Handschriftliche Erklärungen bergen aber immer die Gefahr der Unlesbarkeit. Was ist nun, wenn man ein Testament schlicht nicht entziffern kann? Diesen Fall hatte nun das Schleswig-Holsteinische Oberlandesgericht zu entscheiden.

Das Gericht ist der Ansicht, dass die Lesbarkeit Teil der Formvorschrift ist. Denn der geschriebene Text ist Ausgangspunkt der Auslegung. Eine solche kann aber nicht geschehen, wenn man nicht einmal weiß, welche Worte der Erblasser überhaupt gewählt hat. Dabei ist eine schwere Lesbarkeit unschädlich, sofern zumindest durch Hinzuziehen eines Sachverständigen eine sichere Entzifferbarkeit gegeben ist.

Interessant ist auch, dass das Gericht es abgelehnt hat, den Inhalt des Testaments durch die Vernehmung einer Zeugin, die die Erblasserin gekannt hat, feststellen zu lassen.

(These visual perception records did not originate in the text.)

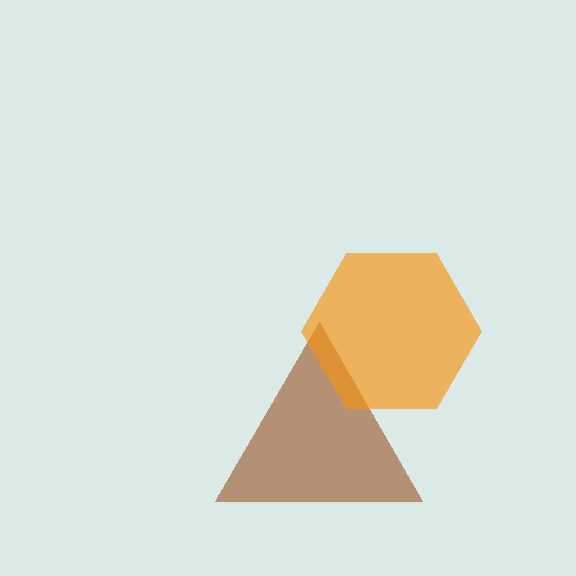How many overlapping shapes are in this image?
There are 2 overlapping shapes in the image.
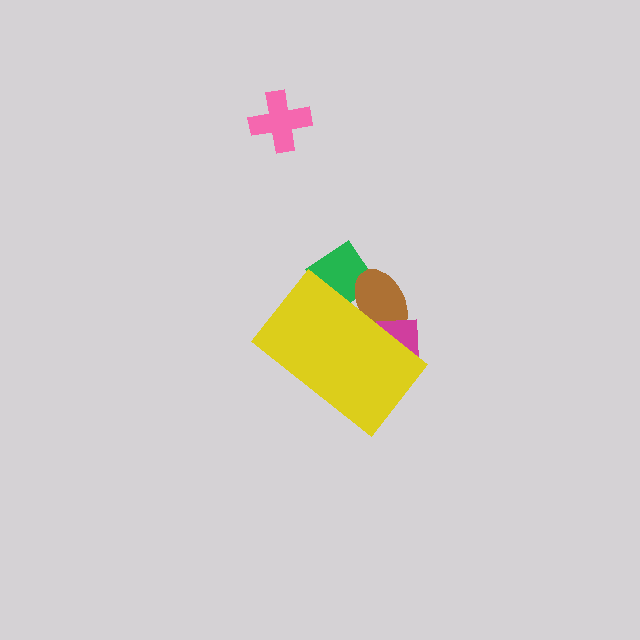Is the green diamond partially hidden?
Yes, the green diamond is partially hidden behind the yellow rectangle.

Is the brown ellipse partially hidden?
Yes, the brown ellipse is partially hidden behind the yellow rectangle.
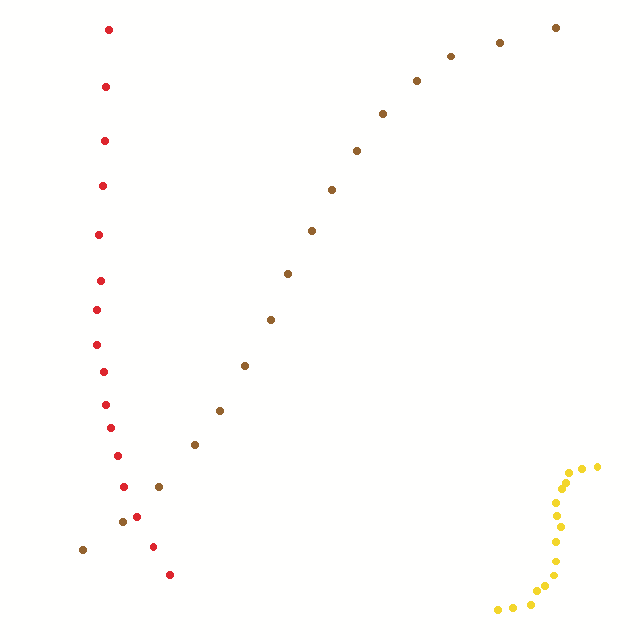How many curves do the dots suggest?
There are 3 distinct paths.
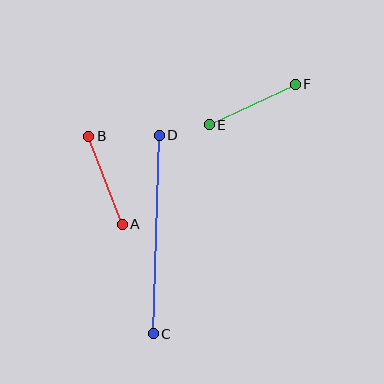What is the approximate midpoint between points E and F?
The midpoint is at approximately (252, 104) pixels.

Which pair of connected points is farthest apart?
Points C and D are farthest apart.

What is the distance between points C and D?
The distance is approximately 199 pixels.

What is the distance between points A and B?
The distance is approximately 94 pixels.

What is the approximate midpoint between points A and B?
The midpoint is at approximately (106, 180) pixels.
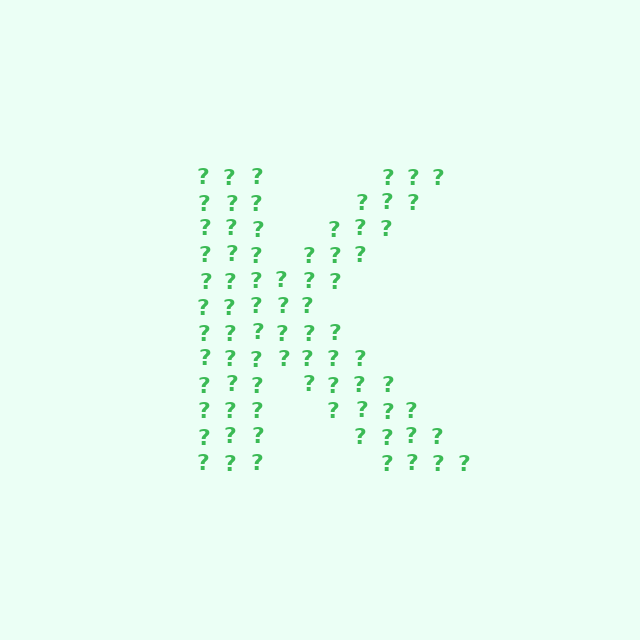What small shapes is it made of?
It is made of small question marks.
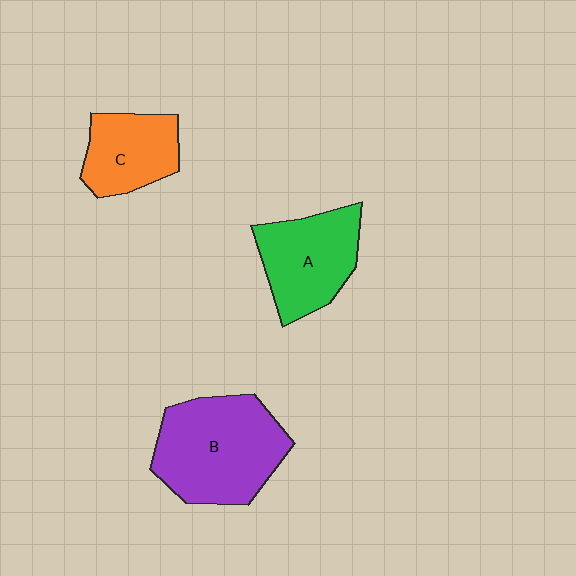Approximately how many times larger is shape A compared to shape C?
Approximately 1.2 times.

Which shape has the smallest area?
Shape C (orange).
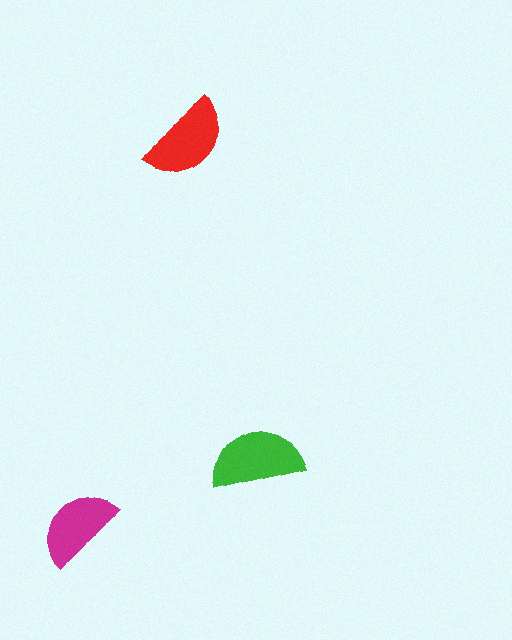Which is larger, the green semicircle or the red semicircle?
The green one.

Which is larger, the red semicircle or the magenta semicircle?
The red one.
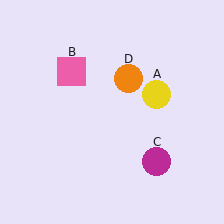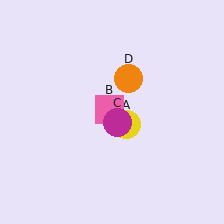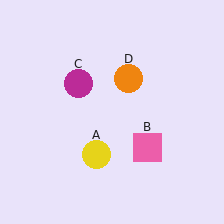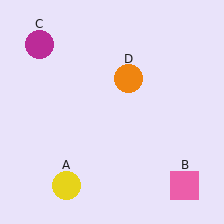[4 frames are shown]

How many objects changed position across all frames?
3 objects changed position: yellow circle (object A), pink square (object B), magenta circle (object C).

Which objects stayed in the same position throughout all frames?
Orange circle (object D) remained stationary.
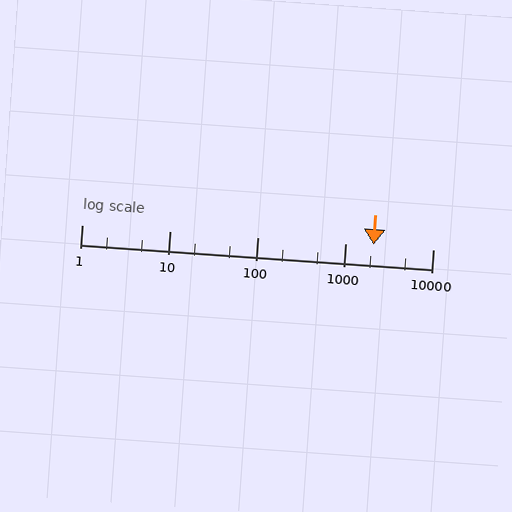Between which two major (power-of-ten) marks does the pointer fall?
The pointer is between 1000 and 10000.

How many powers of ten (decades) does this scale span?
The scale spans 4 decades, from 1 to 10000.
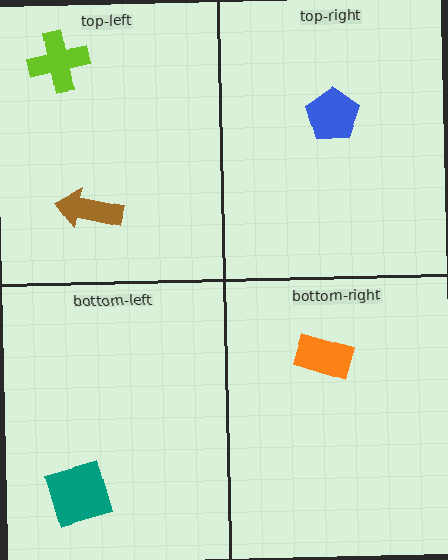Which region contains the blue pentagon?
The top-right region.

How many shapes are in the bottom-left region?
1.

Dies hat das Gericht wie folgt begründet:

Eine Vernehmung der Zeugin Marlies S. dazu, was die Erblasserin hat erklären wollen, verbietet sich. Nur der formwirksam verlautbarte Wille der Erblasserin ist maßgeblich. Deshalb muss der Inhalt des vom Erblasser Erklärten seinem Wortlaut nach vollständig aus der Urkunde zu entnehmen sein. Soweit diese unlesbar ist, können außerhalb der Urkunde liegende Umstände und die Aussagen von Zeugen nicht darüber hinweghelfen

Mit anderen Worten: Dass die Erblasserin möglicherweise ein Testament mit einem bestimmten Inhalt errichten wollte, ist nicht relevant. Es kommt nur darauf an, was sie tatsächlich geschrieben hat.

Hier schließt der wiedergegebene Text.